Sometimes the best way to understand the implementation resulting from a Halide description is to inspect the generated code itself. This can be done at several levels of abstraction.

Print loop nest

This command is useful for seeing the overall loop nest structure of the generated program, while omitting any details about the computation or memory access taking place. For example, this can be used to check the nesting order of loop variables. f.print_loop_nest() will print this loop nest summary to the command line during Halide generation time.

Pseudo-code generation

You can use Func::compile_to_lowered_stmt to compile a Halide pipeline to human-readable imperative pseudo-code that includes all the effects of scheduling.

#include <Halide.h>

using namespace Halide;

int main(int argc, char **argv) {
    Func f;
    Var x, y;
    f(x, y) = x+y;
    f.vectorize(x, 4).unroll(x, 2).parallel(y);
    f.compile_to_lowered_stmt("f.html", HTML);

    return 0;
}

produces this output.

C/C++ Debugging

Since Halide code is embedded in C++ programs, bugs you encounter may simply be C++ bugs. To debug these, use regular C++ debugging techniques (for example, using a debugger such as gdb).

Introspection

If Halide throws an error based on a bug in your Halide code, you may notice that you don't see any line numbers being reported, and that functions and variables may be reported with non-descriptive names (such as f0 for Funcs and v1 for Vars).

Halide is able to report line numbers and give these objects the same names they were declared with in C++ - but in order for it to work, introspection has to be enabled.

Introspection requires the user program to be compiled with debug information. In other words: your project needs to be configured to build in debug mode. For GCC or CLANG, this means adding the -g flag to your compile command.

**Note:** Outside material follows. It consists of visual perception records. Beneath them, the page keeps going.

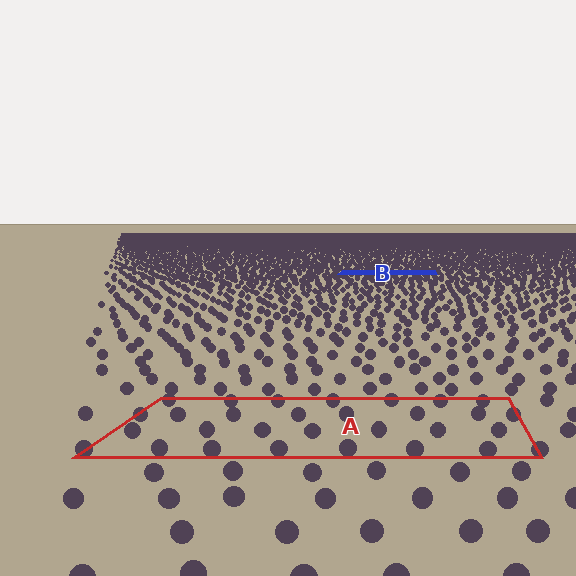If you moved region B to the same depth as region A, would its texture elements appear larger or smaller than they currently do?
They would appear larger. At a closer depth, the same texture elements are projected at a bigger on-screen size.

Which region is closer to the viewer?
Region A is closer. The texture elements there are larger and more spread out.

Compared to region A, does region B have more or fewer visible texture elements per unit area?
Region B has more texture elements per unit area — they are packed more densely because it is farther away.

Adding debug info to your program will not degrade the performance of the kernel implementations that Halide generates. However, it may slow down your C++ control code which calls the generated kernel, if you are running in JIT mode.

Troubleshooting

Crash during Halide runtime

A Halide-generated kernel may crash with a descriptive error message if the user attempts to use it in an incorrect way (e.g. with a badly dimensioned input or output buffer). However, it is unusual for Halide-generated programs to crash in the middle of computation. If it does happen, there can be several causes:

  • A segmentation fault typically means there was something wrong with the buffer descriptors passed to the Halide program (for example, the allocation of a buffer may be smaller than its descriptor suggests). This would be a bug in the control code calling the Halide program.
  • An arithmetic exception may occur if the algorithm you have described performs a division by zero. Using a debugger won't help much, as it would step through the generated code and not give useful information about the root cause. You could however trace realizations to at least know what section of the program causes the fault, then carefully check all divisions to make sure they will not attempt to divide by zero.
  • In rare cases, the issue could be a compiler bug which caused Halide to generate an incorrect program. In such a case, try to make a minimal example and post it in the GitHub issues list.